Portland is particularly susceptible to extreme heat this weekend because of easterly winds rushing through the Columbia River Valley, warming the air as it descends towards the city.
The hottest June temperature ever felt in the city was 102 degrees on June 30, 1942. The all-time maximum temperature the city has endured was a notch higher, at 107 degrees on July 2, 1942.
From Saturday to Monday, forecasts are pointing to high temperatures in the range of 100 to 110 degrees in Portland, likely breaking the all-time June mark and threatening the overall maximum temperature.

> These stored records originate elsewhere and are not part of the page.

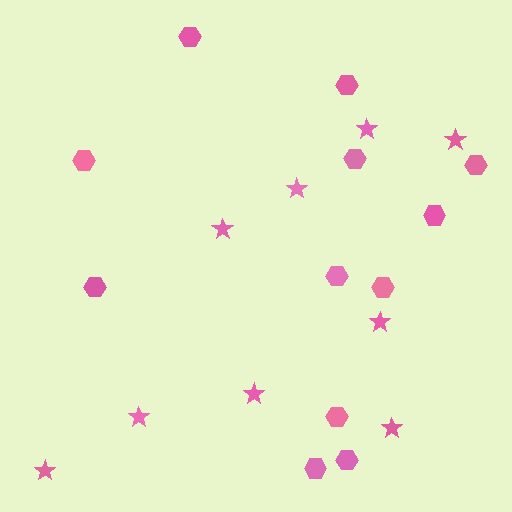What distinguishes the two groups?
There are 2 groups: one group of stars (9) and one group of hexagons (12).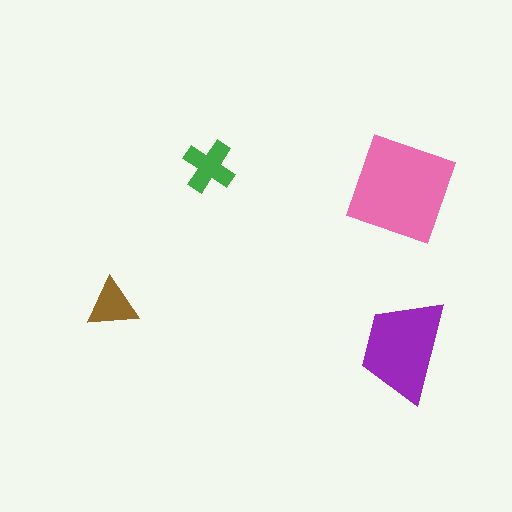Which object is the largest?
The pink square.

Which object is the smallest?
The brown triangle.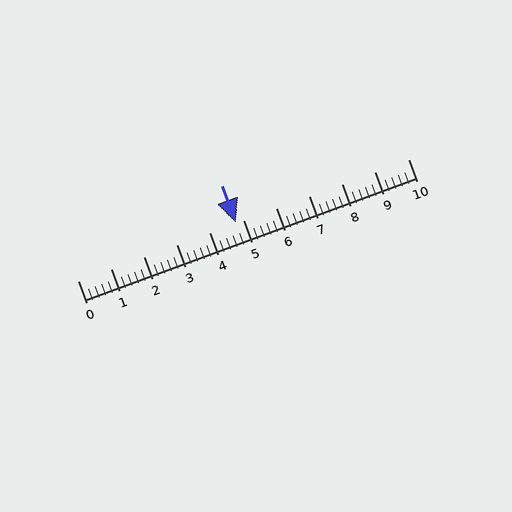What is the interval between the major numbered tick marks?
The major tick marks are spaced 1 units apart.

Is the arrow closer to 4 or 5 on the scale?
The arrow is closer to 5.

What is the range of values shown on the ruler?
The ruler shows values from 0 to 10.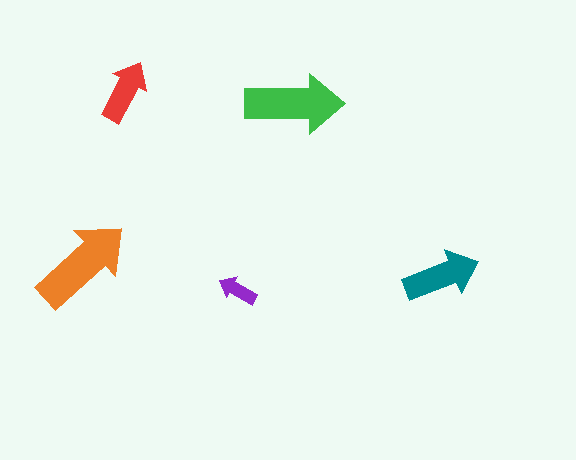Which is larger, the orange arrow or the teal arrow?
The orange one.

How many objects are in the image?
There are 5 objects in the image.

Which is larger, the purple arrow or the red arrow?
The red one.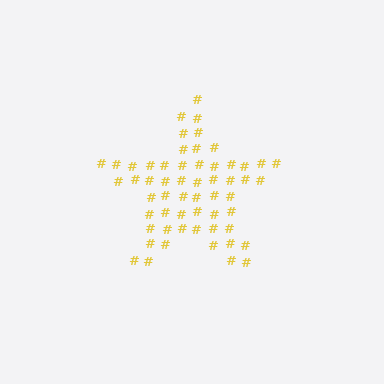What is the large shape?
The large shape is a star.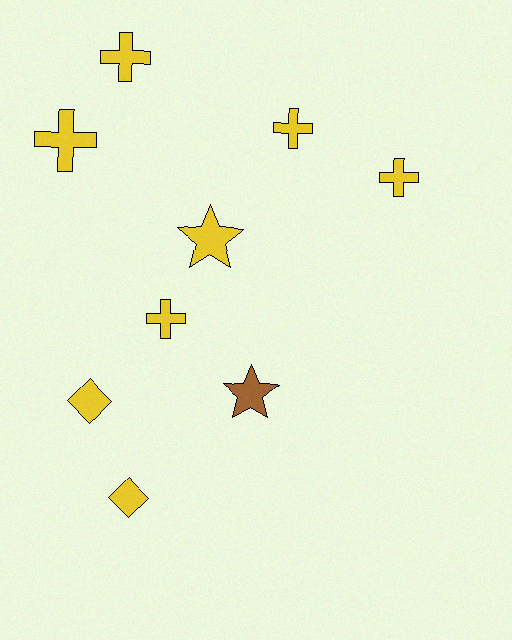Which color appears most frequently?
Yellow, with 8 objects.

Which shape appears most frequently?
Cross, with 5 objects.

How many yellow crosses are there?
There are 5 yellow crosses.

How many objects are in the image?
There are 9 objects.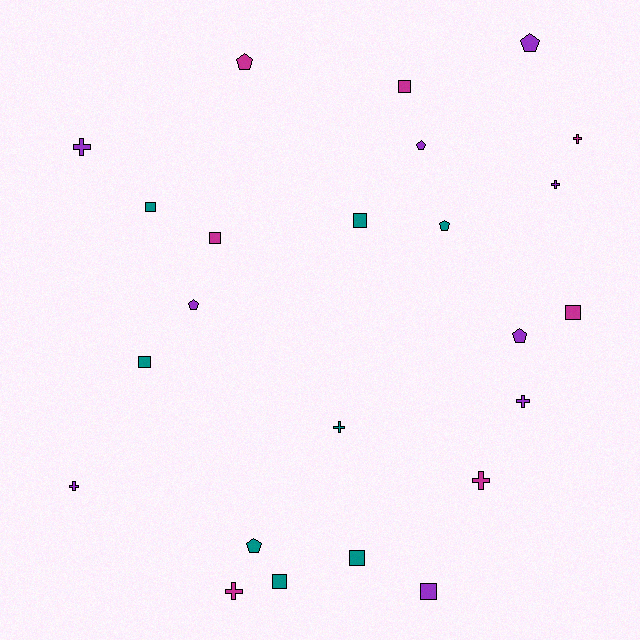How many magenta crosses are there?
There are 3 magenta crosses.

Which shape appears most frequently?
Square, with 9 objects.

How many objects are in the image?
There are 24 objects.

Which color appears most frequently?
Purple, with 9 objects.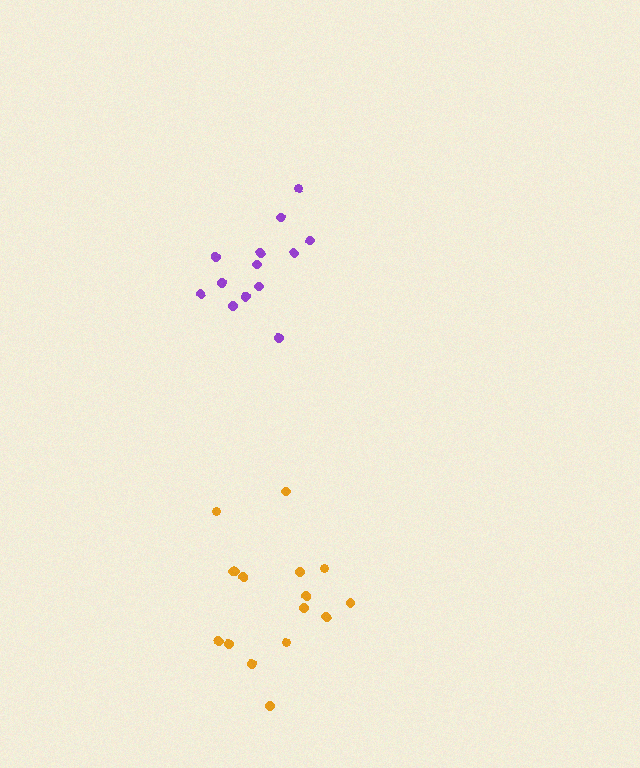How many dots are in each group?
Group 1: 13 dots, Group 2: 16 dots (29 total).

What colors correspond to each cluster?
The clusters are colored: purple, orange.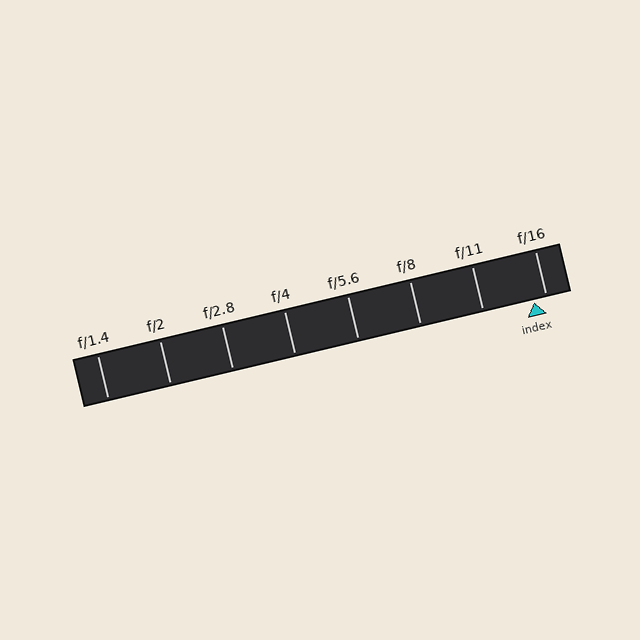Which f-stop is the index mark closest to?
The index mark is closest to f/16.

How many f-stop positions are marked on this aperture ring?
There are 8 f-stop positions marked.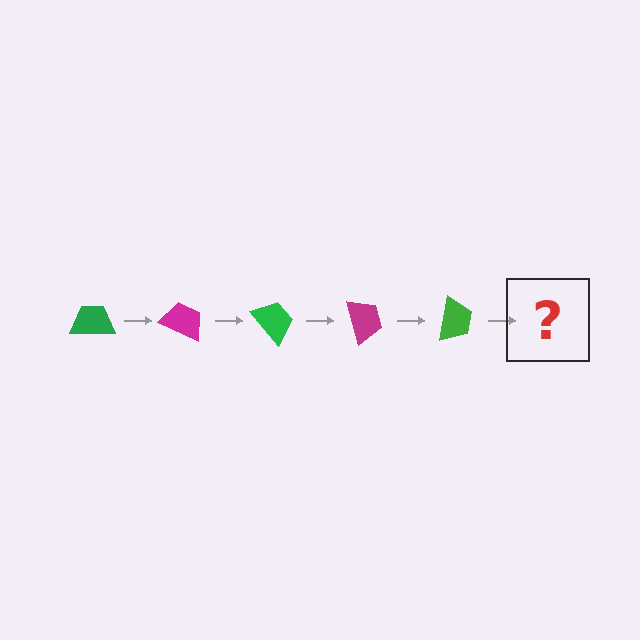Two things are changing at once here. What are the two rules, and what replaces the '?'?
The two rules are that it rotates 25 degrees clockwise each step and the color cycles through green and magenta. The '?' should be a magenta trapezoid, rotated 125 degrees clockwise from the start.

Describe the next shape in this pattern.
It should be a magenta trapezoid, rotated 125 degrees clockwise from the start.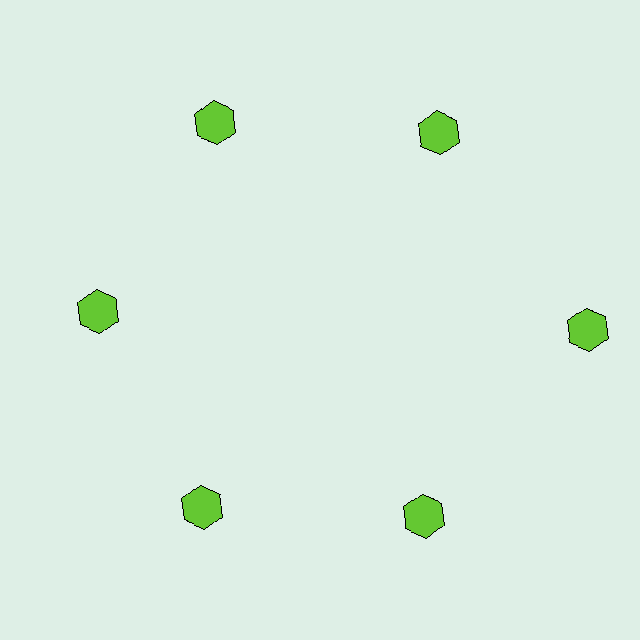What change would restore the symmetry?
The symmetry would be restored by moving it inward, back onto the ring so that all 6 hexagons sit at equal angles and equal distance from the center.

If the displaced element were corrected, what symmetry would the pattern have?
It would have 6-fold rotational symmetry — the pattern would map onto itself every 60 degrees.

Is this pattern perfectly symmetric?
No. The 6 lime hexagons are arranged in a ring, but one element near the 3 o'clock position is pushed outward from the center, breaking the 6-fold rotational symmetry.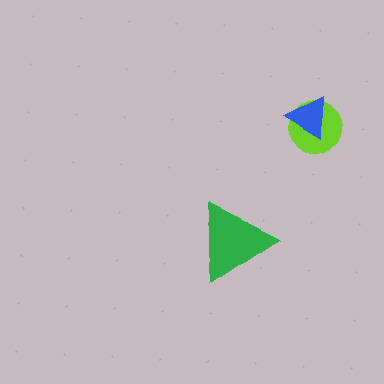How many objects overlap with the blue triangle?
1 object overlaps with the blue triangle.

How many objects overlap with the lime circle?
1 object overlaps with the lime circle.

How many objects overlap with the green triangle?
0 objects overlap with the green triangle.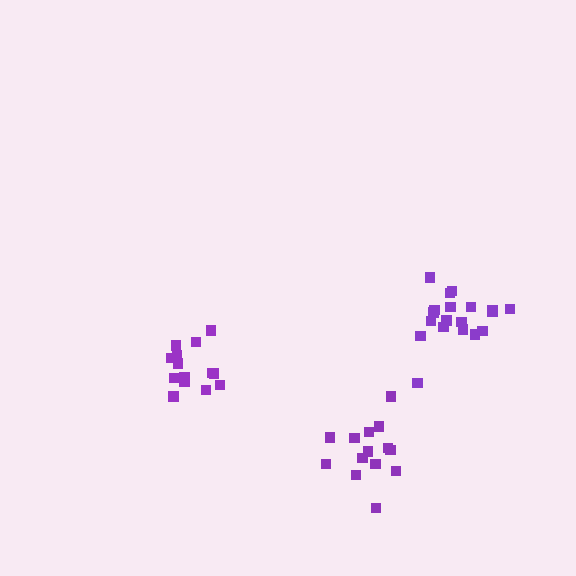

“With all three days, we would be breaking the June highest temperature record, and if we do reach the 107, we would be tying the all-time warmest day ever recorded in Portland,” said Lisa Kriederman, a meteorologist at NWS in Portland.
As the massive dome of high pressure strengthens, the air will compress and heat up, like the warmth felt on a bike pump while pumping a tire. That, combined with dry winds from the deserts of eastern Washington and Oregon, will potentially send the mercury to near all-time records in both states.
Away from the Pacific Coast
In Spokane, temperatures are likely to top 100 degrees well into next week.
“We haven’t seen anything like this in a while,” said Rocco Pelatti, a meteorologist at the National Weather Service in Spokane. “For the Spokane area, we are forecasting 108 for Monday and Tuesday. Even after Tuesday, it still looks like it will stay hot, with temperatures in the 100s.”
The last time Spokane experienced consecutive days over 100 degrees was in 1928.
“Saturday, Sunday, Monday, Tuesday we have temperatures exceeding 100 degrees,” Pelatti said. “Guidance suggests that the temperatures still stay above 100 after Tuesday for a number of days, so it could possibly exceed six.”
Similar to Washington and Oregon, Idaho will see blistering record heat well into next week.
“Right now, we’re looking at 105 to 110 in snake basin of Idaho and the Treasure Valley,” said Korri Anderson, a meteorologist with NWS Boise. “We could be breaking all-time records in Boise on Tuesday and Wednesday of next week.”
The all-time record at Boise is 111 degrees and Ontario is 113 degrees, Anderson said.
“For the state of Washington, the all-time record is 118 degrees and that was set in south-central Washington, and then for Oregon, 119 degrees is the all-time state record, and that was here in Pendleton and in Prineville, Oregon,” said Wister, the meteorologist with the NWS in Pendleton. “It’s hard to imagine us getting that hot, but those temperatures are going to be pretty close as we get into Monday and Tuesday.”
These temperatures will also be within striking distance of the 118-degree state record for Washington, set in August 1961.
Extreme heat to become the norm in the Northwest
Parts of the Northwest could see the average number of 105-degree days increase from 0 to 2 in as little as 15 years, according to a recent study.
Without any intervention, that number would increase to an average of five days by late century, while 90-degree days would increase from roughly six days to 37 days each year in that same period.
“We always have a chance of extreme heat, particularly in the summer,” Katharine Hayhoe, a scientist with the Nature Conservancy, previously told CNN. “But as the world warms, we see that summer heat waves are coming earlier, lasting longer, and are becoming hotter and more intense.”